De todas as maneiras, por todos os poros, gritando, gemendo ou arfando em silêncio, de costas arqueadas, deitada, espalmada na parede, sou tua uma vez e outra e mais outra, sou tua até que o último fio de desejo seja tocado, atiçado, esgotado.
Sou tua até desmaiar de gozo, suor, risada. Até a última gota, ao amargo no fundo de tudo o que é doce. Até a ponta de dor no auge de tudo o que é prazer e até o prazer que transborda daquilo que é dor. Tua.
Então eu estanquei as palavras doces.
Por aqui a realidade me belisca os calcanhares, cabelos crescem para todos os lados como se querendo escapar da lava fervente da cabeça que não pára e eu teimo em mantê-los rentes.
O ar vítreo dos dias sinaliza que ainda é outono mas faz calor na cidade.
Eu ando com casacos na bolsa para me defender do frio artificial dos escritórios, talvez à espera de um inverno imaginário. Eu sangro e pago pastel com refresco pro moleque de olhos vivos no boteco. Eu falo falo e não digo nada. In-quieta.
E esta noite sonhei que beijava M., com seus olhos azuis e a pele de textura apenas adivinhada.
Medo.
Desde o início, o que permeia minha história com você. Medo do olhar incandescente que sustentava o meu desafio e ia além. Medo da intensidade, da sombra que também era minha, dos caminhos tortos mesmo sem nunca ter desejado retidão. Medo.
Medo porque já estava escrito desde o início, porque a declaração de entrega brotou antes mesmo que eu soubesse o que estava dizendo. Medo porque na primeira noite já havia o livro na cabeceira e o marcador na página exata. Perséfone no Inferno, condenada-extasiada conduzida pela mão no lado vermelho da vida.
Um medo que nunca foi pavor mas que também não amoleceu diante das doçuras (secretas?) descobertas com o tempo.
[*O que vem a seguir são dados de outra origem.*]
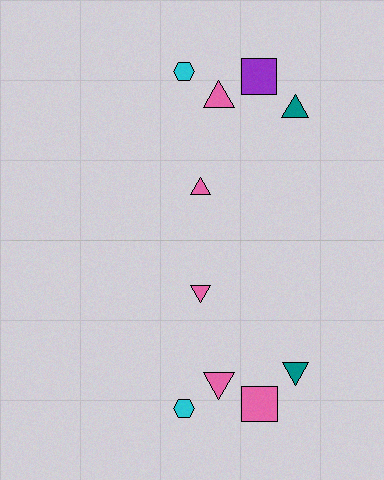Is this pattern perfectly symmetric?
No, the pattern is not perfectly symmetric. The pink square on the bottom side breaks the symmetry — its mirror counterpart is purple.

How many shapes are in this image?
There are 10 shapes in this image.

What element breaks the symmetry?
The pink square on the bottom side breaks the symmetry — its mirror counterpart is purple.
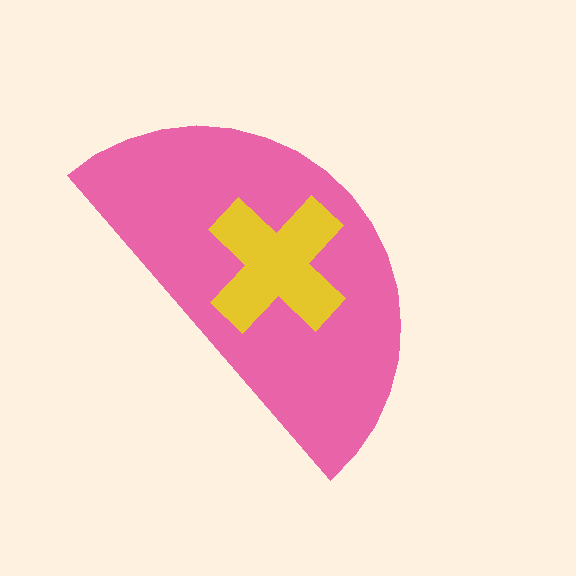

Que ficou ali, presente e pairando o tempo todo.
Um medo que eu enfim entendi outro dia, na mesa de outro restaurante que não era aquele e diante de outra bebida que não era saquê. Porque você cravou em mim o olhar para dizer que era pra sempre e que eu não tinha idéia da dimensão desse amor e eu vi ali a cara do meu medo da imensidão. Do mesmo medo-fascínio que me faz tremer e desejar o mar em dias revoltos desde sempre.
Porque o meu medo afinal não é de você, propriamente. Mas de me saber barco de papel tragado pela ressaca.
Sorriso agora bem perto.
Pôr-de-sol quase aplaudido.
Cheiro longínquo de maresia.
Vinho.
Abro uma exceção pras senhoras. Expresso com licor e sorriso.
Risadas e copos de plástico.
Nós mais uma. Vadia, vadias.
Cheiro secreto perto da boca.
Pele e conversa e mais pele.
Cores sobre tela na tela.
Chiclete, meias vermelhas e botas.
Textos, sono e saudade.
Ele tinha nome de anjo e talvez fosse mesmo um. Chegou com sua camiseta verde e os piercings quando minha noite caminhava a goles largos pro abismo. Disse que um dia não vai doer mais e me beijou com boca de Marlboro.
Tocava Fernanda Porto. O sorriso de outra noite de vento frio dançava diante dos meus olhos fechados quando o colar arrebentou mais uma vez. Como naquela. Como no topo da cidade.
Um dia não vai doer mais. E anjos às vezes têm argolas nos mamilos.
Passam cidadezinhas, árvores, placas.
Eu penso em corpo e constelação. E no olhar secreto trocado com J. na sala e na generosidade dele que eu talvez não tenha.
Escrevo a caneta, a sensação é estranha. Mas penso na sala, na noite, em nós três. Corpos sobre o sofá, fome, suor. Saudades de J., eu entregue à pele quente. Às peles. Duplo masculino. Fogo, olhos escuros e famintos. Eu-rainha e eu-usada. Gozo. Muito.
Risadas. Café com uísque. A chuva e os vizinhos. Mel. Gulosamente.
E tudo de novo, tesão, calor.
Urgência de falo plural. À exaustão.
E agora eu aqui, marcada e em paz, te levo um anel pelas curvas infindáveis da estrada.